In 1917, Russian women used the day to launch an anti-war protest that contributed to the Tsar’s abdication shortly after, and the subsequent provisional government granted women the right to vote. After the October Revolution later that year, International Women’s Day was promoted by the Soviet leadership as a way of encouraging women to take up work in textiles, factories and agriculture, creating a narrative about the vital role of women in the construction of a communist empire. Festivities celebrated the Soviet figures of mother-heroes and the women-heroes of labour. Leading Communist Party members would take part, speaking about women’s rights and announcing education programmes and job opportunities for women.
Gradually, however, the political significance of the day was lost and its connection to the struggle for women’s rights forgotten. “Most government attempts to mark the occasion with even symbolic gestures toward women’s equality disappeared when the Soviet Union fell apart,” says Marianne Kamp, Associate Professor of History at the University of Wyoming, and author of The New Woman in Uzbekistan. “In the 1920s and 1930s, the holiday provided an occasion when the Soviet government felt obliged to try to do something about women’s rights, but after the end of the USSR that no longer seemed to be anyone’s agenda.”

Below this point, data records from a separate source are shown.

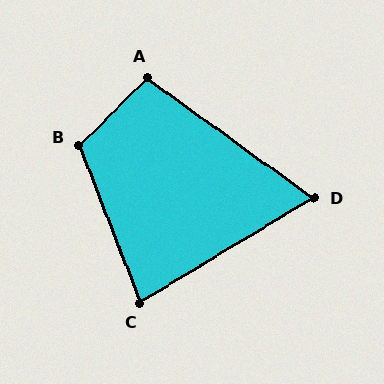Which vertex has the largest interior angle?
B, at approximately 113 degrees.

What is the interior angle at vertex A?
Approximately 100 degrees (obtuse).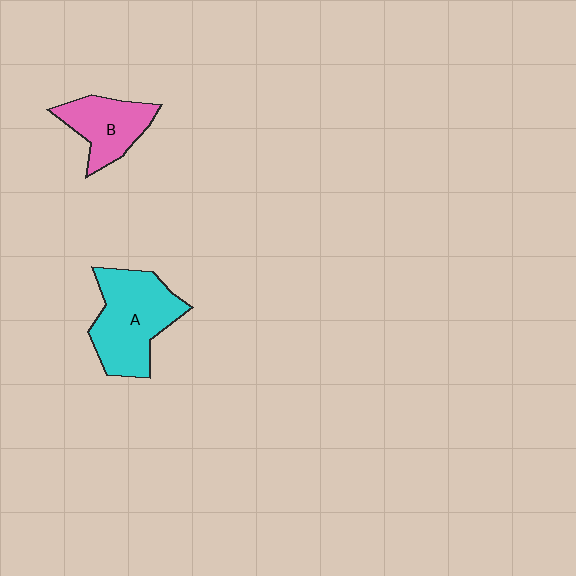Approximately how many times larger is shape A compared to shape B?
Approximately 1.6 times.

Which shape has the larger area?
Shape A (cyan).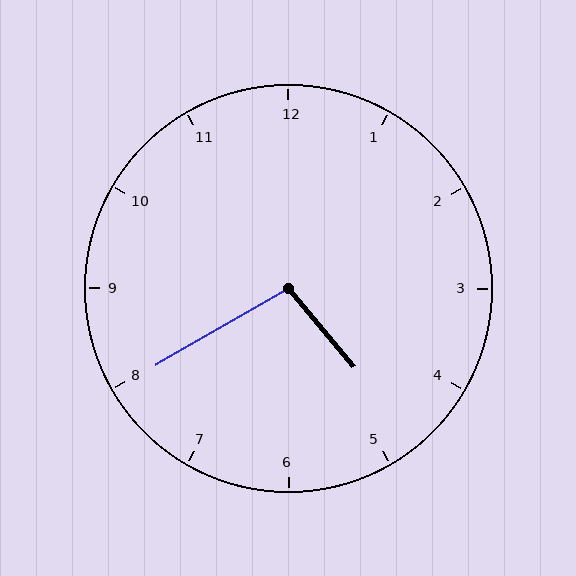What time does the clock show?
4:40.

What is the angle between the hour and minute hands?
Approximately 100 degrees.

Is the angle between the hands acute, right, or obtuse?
It is obtuse.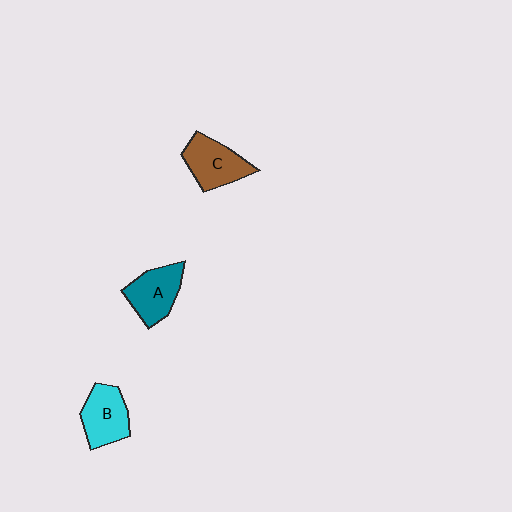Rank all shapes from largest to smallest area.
From largest to smallest: C (brown), A (teal), B (cyan).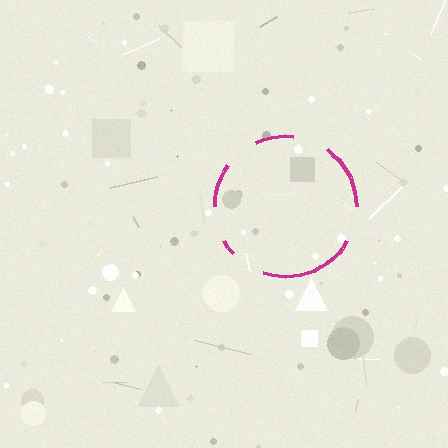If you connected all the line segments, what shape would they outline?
They would outline a circle.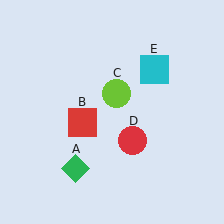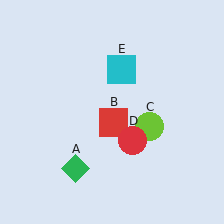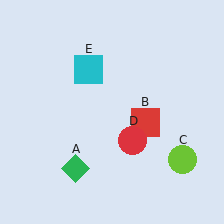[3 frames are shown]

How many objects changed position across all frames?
3 objects changed position: red square (object B), lime circle (object C), cyan square (object E).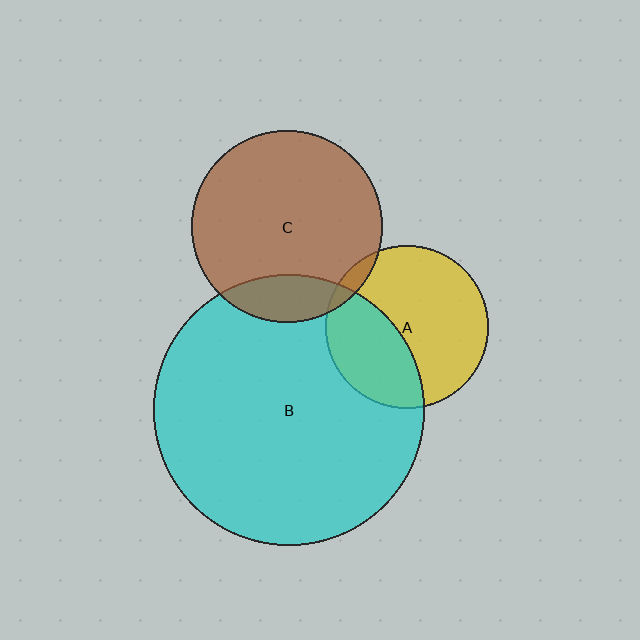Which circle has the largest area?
Circle B (cyan).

Conkievich tells me that at present, the official meaning of the day is sometimes communicated. Some governments organise events to recognise the achievements of successful women—the annual Zulfiya Award in Uzbekistan, for example, named after a female poet and given to gifted girls and women under 25 —but the theme of women’s rights is not emphasized and is not associated with the day in the minds of most people.
It’s not surprising: activists can face almost impossible barriers in raising awareness of the subject there. Discrimination is widespread, women are poorly represented in government, and sexual and domestic violence is rife. A UN survey found that almost half of women in Kyrgyzstan said that their partner had used physical force against them. Many of the women asked—more than two-thirds in Tajikistan and Uzbekistan, and just under 40 per cent in Kyrgyzstan and Turkmenistan—said that a man could be justified in beating his wife. Thousands of women are thought to be trafficked from the region each year; and patriarchal traditions such as “bride kidnapping”—where a man abducts the woman he wishes to marry—are said to have been on the rise again in some rural areas.

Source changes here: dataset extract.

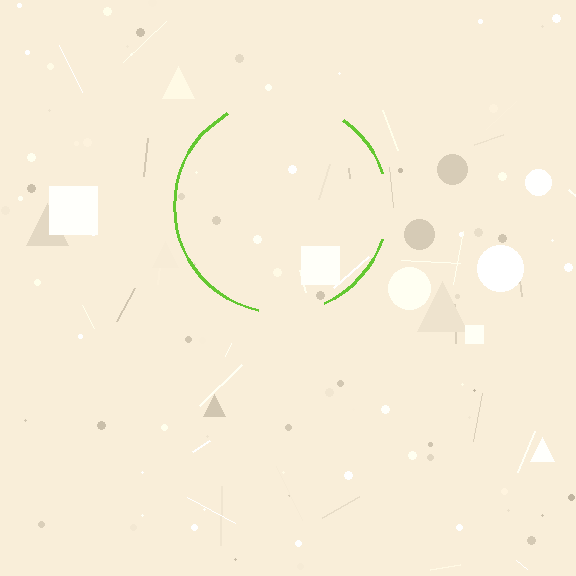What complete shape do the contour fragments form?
The contour fragments form a circle.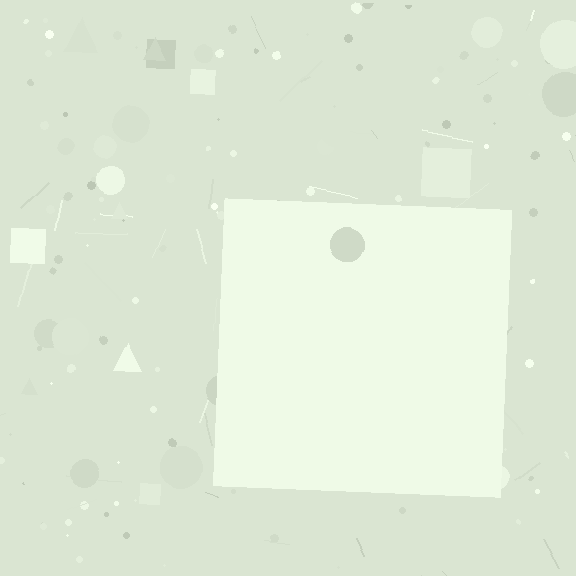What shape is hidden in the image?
A square is hidden in the image.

Some groups have commented on a re-emergence of conservatism with regards to gender norms in recent years. The UN Population Fund notes that: “The socialisation of strict masculine and feminine gender identities contributes to the reinforcement of men’s entitlement to engage in aggressive behaviour and act as the power holder and predominant decision-maker.” As they try to campaign on these issues, women’s rights activists in the region can find themselves subjected to harassment from the authorities and to threats and even violence from conservative groups.
This is the context in which International Women’s Day is hijacked to celebrate not women’s equality but a prescribed feminine ideal. It may be observed on Tuesday more enthusiastically in Central Asia than anywhere else in the world— but the opportunity to promote women’s rights has been turned on its head.